The party knows it is bound by its own pledges and that, in the same way it skilfully managed to sway to its side many disgruntled Nationalists, a series of wrong moves or policy decisions could just as easily drastically reduce the size of its majority. Right now, the party is still wallowing in the glory of its election victory, but, strangely, so soon after its election victory it has already made some moves that run diametrically contrary to what it promised before the election.

Voters attracted to Labour by Joseph Muscat’s pledge that it would avoid being partisan have already been disappointed by many of the appointments made.

Having been in opposition for so long, it is only natural that the new team would want to appear as if it is reinventing the wheel. This may explain the all-too-apparent urge of some enthusiastic ministers to tweak projects directly inherited from the Nationalist Administration.

However, they would soon have to come down to earth and get to grips with problems they might have thought were easy to tackle when they were sitting on the Opposition benches.

Controlling government expenditure is one of them.

Making the most, for propaganda purposes, of the Nationalists’ blunder over the honoraria issue, is, of course, par for the course in electioneering.

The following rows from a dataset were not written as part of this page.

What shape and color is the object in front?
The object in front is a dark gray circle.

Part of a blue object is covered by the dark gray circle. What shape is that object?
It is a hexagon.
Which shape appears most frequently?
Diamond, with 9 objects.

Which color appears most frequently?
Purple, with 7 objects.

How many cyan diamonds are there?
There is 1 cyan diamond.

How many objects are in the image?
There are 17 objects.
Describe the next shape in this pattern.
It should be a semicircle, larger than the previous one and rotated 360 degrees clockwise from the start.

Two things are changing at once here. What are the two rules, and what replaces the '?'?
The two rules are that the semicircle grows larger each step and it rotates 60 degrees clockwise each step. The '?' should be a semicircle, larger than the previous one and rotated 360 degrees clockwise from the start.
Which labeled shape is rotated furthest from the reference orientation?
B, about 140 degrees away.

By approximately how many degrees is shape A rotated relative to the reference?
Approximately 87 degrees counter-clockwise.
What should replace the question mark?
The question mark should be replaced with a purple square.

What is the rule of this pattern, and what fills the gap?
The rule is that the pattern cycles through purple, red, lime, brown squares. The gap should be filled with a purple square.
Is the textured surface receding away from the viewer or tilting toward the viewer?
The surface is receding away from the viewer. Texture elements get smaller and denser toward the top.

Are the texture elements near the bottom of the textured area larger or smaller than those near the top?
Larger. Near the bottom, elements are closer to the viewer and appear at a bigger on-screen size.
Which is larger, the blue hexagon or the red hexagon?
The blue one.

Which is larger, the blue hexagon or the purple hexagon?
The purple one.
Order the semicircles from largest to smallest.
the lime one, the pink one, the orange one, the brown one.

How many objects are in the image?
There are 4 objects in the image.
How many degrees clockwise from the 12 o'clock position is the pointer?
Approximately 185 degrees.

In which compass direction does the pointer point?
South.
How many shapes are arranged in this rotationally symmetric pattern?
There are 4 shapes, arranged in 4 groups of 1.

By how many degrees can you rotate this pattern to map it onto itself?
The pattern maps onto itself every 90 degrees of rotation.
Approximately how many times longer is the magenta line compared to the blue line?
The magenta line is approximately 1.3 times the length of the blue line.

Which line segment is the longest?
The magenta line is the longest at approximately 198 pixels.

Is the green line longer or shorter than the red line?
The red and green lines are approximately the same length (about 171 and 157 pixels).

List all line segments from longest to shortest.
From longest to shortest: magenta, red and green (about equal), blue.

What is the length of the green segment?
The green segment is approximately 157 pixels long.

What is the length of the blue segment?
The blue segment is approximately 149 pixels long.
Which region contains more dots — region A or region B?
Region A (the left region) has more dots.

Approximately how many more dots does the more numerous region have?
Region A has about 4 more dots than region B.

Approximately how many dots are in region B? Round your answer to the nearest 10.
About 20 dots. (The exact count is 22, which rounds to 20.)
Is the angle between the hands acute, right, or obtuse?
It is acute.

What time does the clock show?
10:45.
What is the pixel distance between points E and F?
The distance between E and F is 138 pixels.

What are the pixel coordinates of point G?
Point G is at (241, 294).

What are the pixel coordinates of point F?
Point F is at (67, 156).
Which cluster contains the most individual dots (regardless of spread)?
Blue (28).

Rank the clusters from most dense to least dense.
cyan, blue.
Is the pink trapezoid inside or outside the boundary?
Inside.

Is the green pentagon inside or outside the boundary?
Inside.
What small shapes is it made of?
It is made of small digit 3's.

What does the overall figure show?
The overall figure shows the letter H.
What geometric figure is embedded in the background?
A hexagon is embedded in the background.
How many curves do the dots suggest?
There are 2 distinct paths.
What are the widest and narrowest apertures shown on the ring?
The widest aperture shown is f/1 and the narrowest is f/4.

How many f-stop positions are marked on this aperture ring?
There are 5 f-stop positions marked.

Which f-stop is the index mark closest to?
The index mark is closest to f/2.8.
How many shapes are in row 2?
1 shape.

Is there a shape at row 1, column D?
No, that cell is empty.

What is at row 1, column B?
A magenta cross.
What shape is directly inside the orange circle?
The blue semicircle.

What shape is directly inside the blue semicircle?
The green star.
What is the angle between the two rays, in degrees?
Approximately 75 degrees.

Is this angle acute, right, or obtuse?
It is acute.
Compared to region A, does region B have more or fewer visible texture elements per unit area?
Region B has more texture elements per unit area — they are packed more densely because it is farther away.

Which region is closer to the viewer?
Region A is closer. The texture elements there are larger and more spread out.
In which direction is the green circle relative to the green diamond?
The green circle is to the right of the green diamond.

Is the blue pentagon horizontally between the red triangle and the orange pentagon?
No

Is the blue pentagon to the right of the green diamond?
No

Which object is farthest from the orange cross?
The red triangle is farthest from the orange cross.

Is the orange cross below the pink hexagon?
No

The way in which Dr Muscat ‘rented’ his own car to himself, at the Government’s expense, may not exactly fit into the same category of blunders but political opponents relished what appeared to them to be a self-service move on the part of the Prime Minister.

Far more damaging in the eyes of those expecting a higher level of national financial propriety is Dr Muscat’s decision to expand the Cabinet to a size that is now considered to be one of the largest in Malta’s parliamentary history.

Having a Cabinet costing €32 million more over the five-year legislature is no joke. Was this necessary? Dr Muscat obviously thinks it was but the people have yet to see whether the end result justifies such a hefty increase.

The question is: can such a minuscule island afford such a super-size Cabinet? Many would say it does not.

The Government is insisting that, despite recent warnings by the European Commission and the International Monetary Fund, it will still be able to bring the deficit in its finances down to below the three per cent threshold this year.

According to the Commission, Malta’s budget deficit forecast for this financial year is wrong and will, in fact, be higher than the threshold.

It will take time to see who is right or wrong but, whatever the projections, the Government has to exercise greater control on expenditure. This is easier said than done but, shortly after assuming office as Finance Minister, Edward Scicluna said that the three big pressures in his ministry were health, education and social payments.

He said in one interview that “new structures” had to be introduced to ease such pressures, arguing, for example, that they had to change management styles and organisational set-ups to make them more efficient. This will, of course, help a great deal but will it make the sectors financially sustainable?

With costs piling up all the time, Malta will eventually have to face the issue of sustainability with the seriousness the subject deserves.